# Glass Dropper Bottles



## Raks92 (21/7/16)

Does anyone know where I can find some who sells glass dropper bottles with child proof caps in South Africa 

Thank you all in advance 

Kind Regards


----------



## incredible_hullk (21/7/16)

hi raks92, only places i found where the diy sites blck vapour is the site i use but there are a few


----------



## Rude Rudi (21/7/16)

Yip, blck vapour at the best prices and service:
https://blckvapour.co.za/collections/accesories/products/dropper-bottle-amber-30ml


----------



## Huffapuff (21/7/16)

I don't think blckvapour's bottles are child proof though


----------



## Silent Echo (21/7/16)

They are as far as I know - the clear glass ones.
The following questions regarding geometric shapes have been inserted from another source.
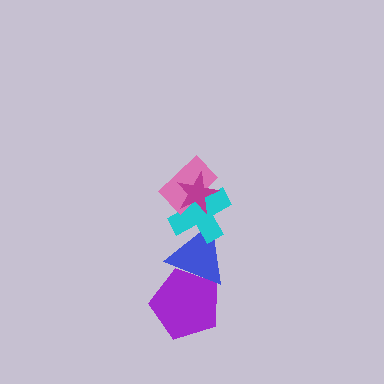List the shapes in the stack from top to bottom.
From top to bottom: the magenta star, the pink rectangle, the cyan cross, the blue triangle, the purple pentagon.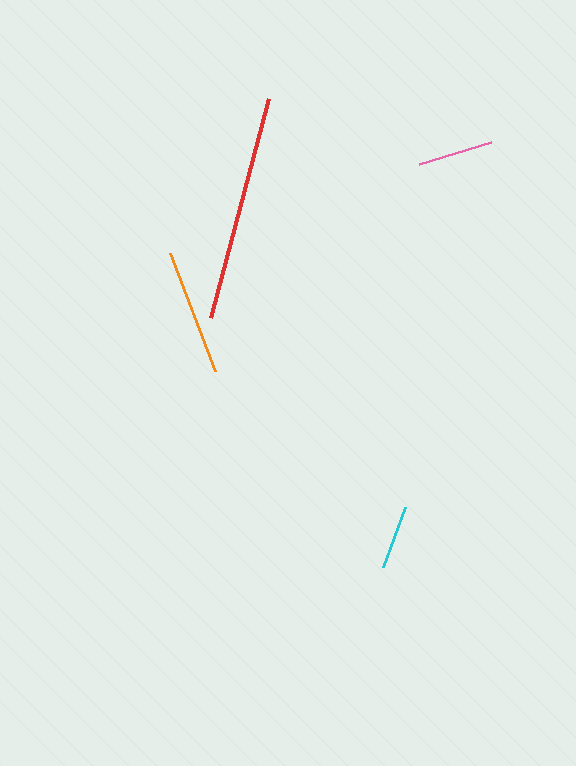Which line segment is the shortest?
The cyan line is the shortest at approximately 64 pixels.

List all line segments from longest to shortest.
From longest to shortest: red, orange, pink, cyan.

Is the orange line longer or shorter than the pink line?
The orange line is longer than the pink line.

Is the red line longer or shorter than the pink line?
The red line is longer than the pink line.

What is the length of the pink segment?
The pink segment is approximately 76 pixels long.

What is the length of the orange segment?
The orange segment is approximately 126 pixels long.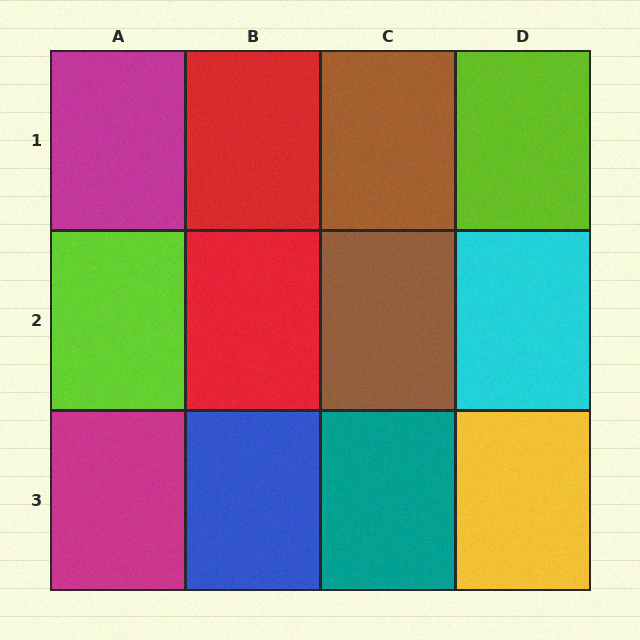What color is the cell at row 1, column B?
Red.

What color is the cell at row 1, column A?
Magenta.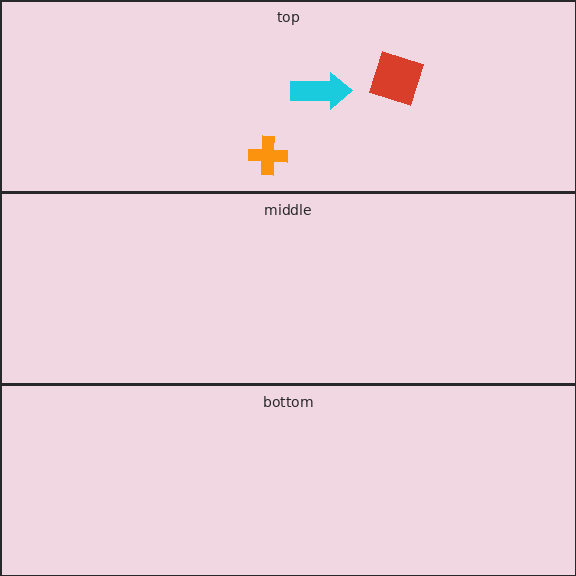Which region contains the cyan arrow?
The top region.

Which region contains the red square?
The top region.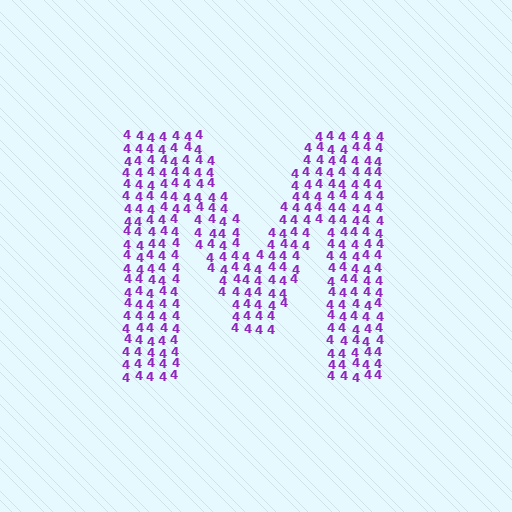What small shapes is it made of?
It is made of small digit 4's.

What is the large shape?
The large shape is the letter M.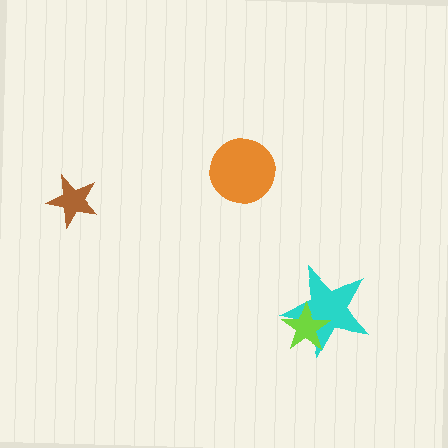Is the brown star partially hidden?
No, no other shape covers it.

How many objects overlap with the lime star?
1 object overlaps with the lime star.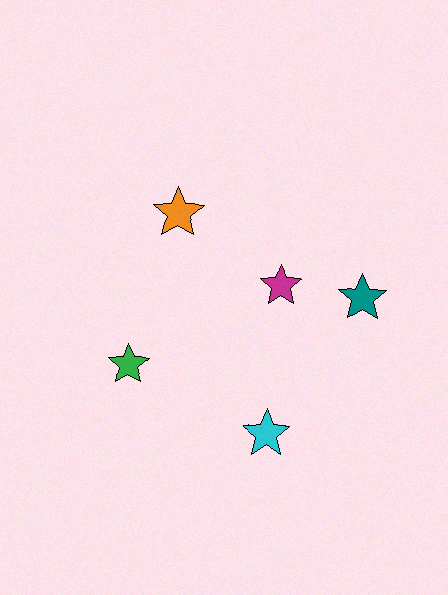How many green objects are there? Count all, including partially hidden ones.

My friend bought quite a few and I remember them being child proof @Richio


----------



## Silver (22/7/16)

Thread moved to "who has stock" so vendors can reply directly if they choose to


----------



## Richio (22/7/16)

Hi @Raks92 

We have the clear one's which are childproof/ tamper proof.
https://blckvapour.co.za/collections/accesories/products/copy-of-dropper-bottle-clear-30ml-glass


----------



## Andre (22/7/16)

Richio said:


> Hi @Raks92
> 
> We have the clear one's which are childproof/ tamper proof.
> https://blckvapour.co.za/collections/accesories/products/copy-of-dropper-bottle-clear-30ml-glass


I was wondering about that for it is not specified on your web site. Maybe you should?

Reactions: Agree 2


----------



## Richio (22/7/16)

@Andre 
Thank you. I shall be sure to add it on there

Reactions: Like 1


----------



## Raks92 (22/7/16)

@Richio Thanks so much, It is much appreciated. May I asked if there is a possibility that I could contact you directly for enquiries on discounted amount on bulk purchases.


----------